How to Tell When Ovulation Is Over

The fertile window is the period in the menstrual cycle when conception is possible, encompassing the days leading up to and including ovulation. This window closes immediately after the egg is released, as the egg only remains viable for about 12 to 24 hours. Confirming the end of this fertile phase marks the beginning of the luteal phase, regulated by the hormone progesterone. Identifying this shift is fundamental for both natural family planning and optimizing the timing of medical fertility interventions. The physiological changes that occur post-ovulation are distinct and measurable, providing reliable indicators that the opportunity for conception has passed for that cycle.

The Definitive Basal Body Temperature Shift

A sustained rise in Basal Body Temperature (BBT) is a reliable at-home sign that ovulation has concluded. This increase results from the corpus luteum producing progesterone, which has a thermogenic effect that elevates the body’s resting temperature.

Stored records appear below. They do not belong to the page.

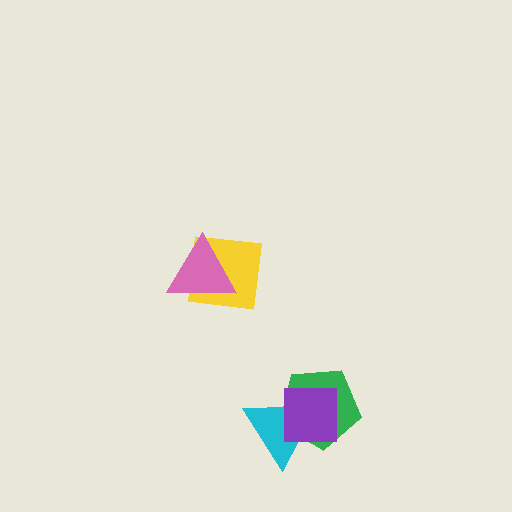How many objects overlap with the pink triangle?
1 object overlaps with the pink triangle.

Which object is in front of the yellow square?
The pink triangle is in front of the yellow square.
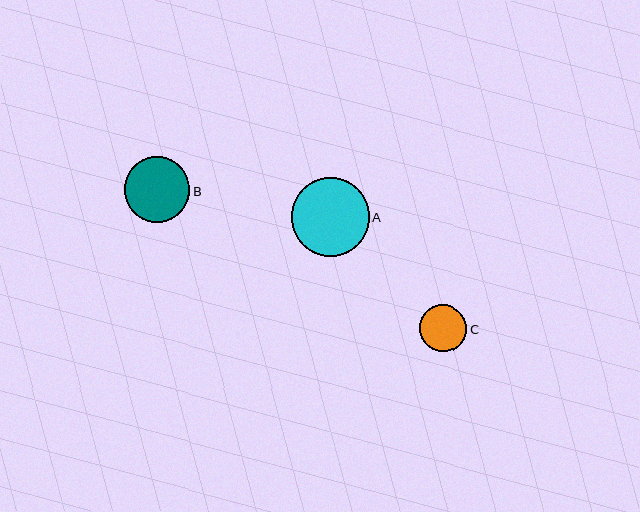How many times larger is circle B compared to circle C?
Circle B is approximately 1.4 times the size of circle C.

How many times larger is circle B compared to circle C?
Circle B is approximately 1.4 times the size of circle C.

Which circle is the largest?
Circle A is the largest with a size of approximately 78 pixels.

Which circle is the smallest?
Circle C is the smallest with a size of approximately 47 pixels.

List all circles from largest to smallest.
From largest to smallest: A, B, C.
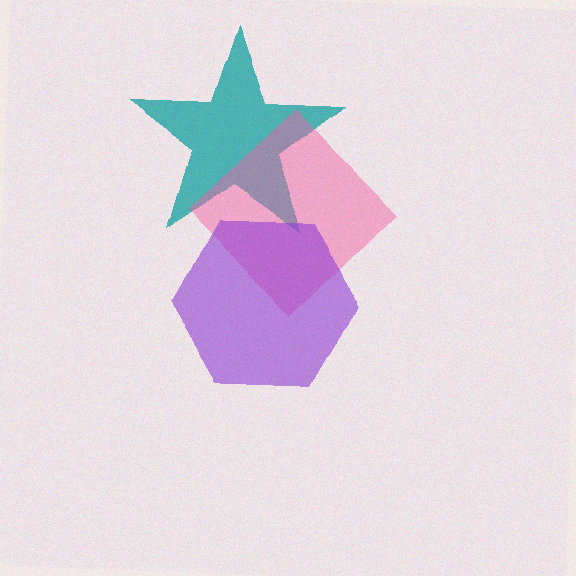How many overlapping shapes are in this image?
There are 3 overlapping shapes in the image.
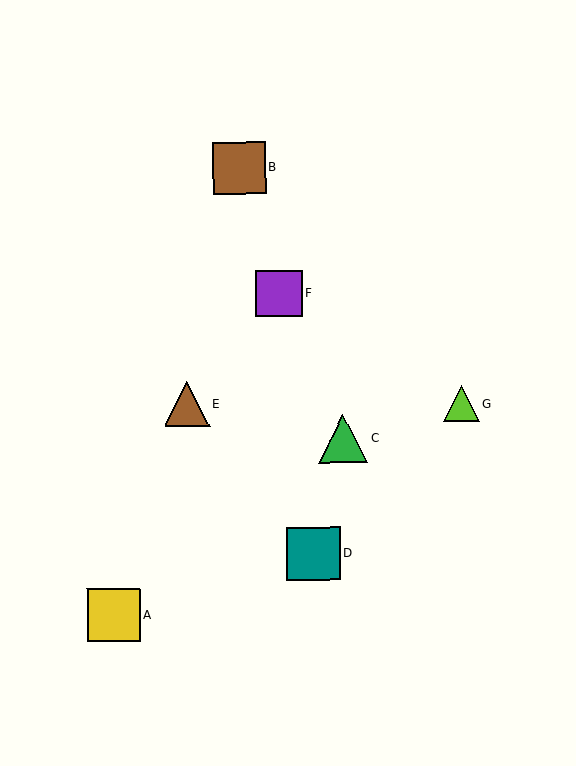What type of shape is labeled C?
Shape C is a green triangle.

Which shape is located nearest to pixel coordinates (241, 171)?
The brown square (labeled B) at (239, 168) is nearest to that location.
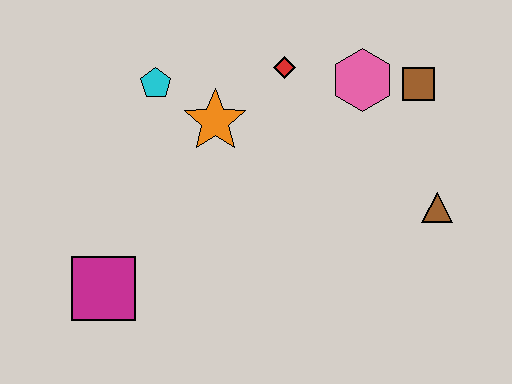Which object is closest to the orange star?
The cyan pentagon is closest to the orange star.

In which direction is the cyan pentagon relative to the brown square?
The cyan pentagon is to the left of the brown square.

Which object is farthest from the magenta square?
The brown square is farthest from the magenta square.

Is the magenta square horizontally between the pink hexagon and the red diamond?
No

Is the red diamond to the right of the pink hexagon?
No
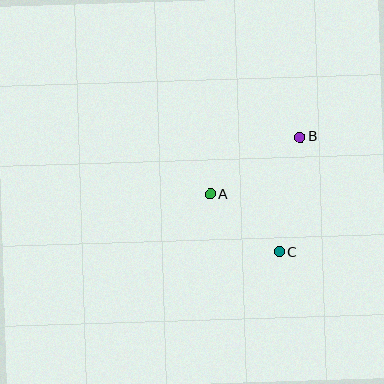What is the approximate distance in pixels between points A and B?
The distance between A and B is approximately 107 pixels.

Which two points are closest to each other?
Points A and C are closest to each other.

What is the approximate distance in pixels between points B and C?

This thermal shift typically ranges from 0.4 to 1.0 degrees Fahrenheit (0.22 to 0.56 degrees Celsius) above the pre-ovulatory range. Tracking requires a specific BBT thermometer used orally, immediately upon waking. The temperature must remain elevated for a minimum of three consecutive days to confirm the shift.

The day of the temperature rise is considered the day ovulation occurred, retrospectively closing the fertile window. This sustained high temperature confirms the body has entered the post-ovulatory, or luteal, phase. If pregnancy does not occur, this temperature will drop back down just before the next menstrual period.

Changes in Cervical Mucus and Position

Hormonal changes following ovulation cause alterations in the physical characteristics of the cervix and cervical mucus. During the fertile window, high estrogen levels create mucus that is clear, abundant, slippery, and stretchy, often compared to raw egg whites.

Once ovulation is complete, the sharp increase in progesterone causes the mucus to change consistency. It quickly becomes scant, sticky, cloudy, or may even appear absent, creating a barrier hostile to sperm. This physical change indicates the body has transitioned into the infertile phase.

The cervix also changes position and texture due to the hormonal shift. During the most fertile time, the cervix is high, soft, and its opening (the os) is slightly open.

After ovulation, the cervix drops lower and becomes much firmer, similar to the tip of the nose, while the os closes tightly. This firm, low, and closed state confirms the uterus is secured for the luteal phase.

Testing for the Post-Ovulatory Progesterone Rise

Testing for the rise in progesterone is the most direct method for chemical confirmation that ovulation has ended. Unlike Luteinizing Hormone (LH) tests, progesterone tests confirm the event has successfully concluded, which is important because an LH surge does not always guarantee an egg was released.

At-home testing measures Pregnanediol Glucuronide (PdG), a progesterone metabolite excreted in the urine. PdG levels rise significantly 2 to 3 days following ovulation, and sustained positive readings confirm adequate progesterone production.

A healthcare provider can order a serum progesterone blood test, typically scheduled seven days after suspected ovulation to capture the hormone at its peak concentration. A level above 5 to 10 nanograms per milliliter (ng/mL) confirms that the corpus luteum is functioning and that ovulation has occurred.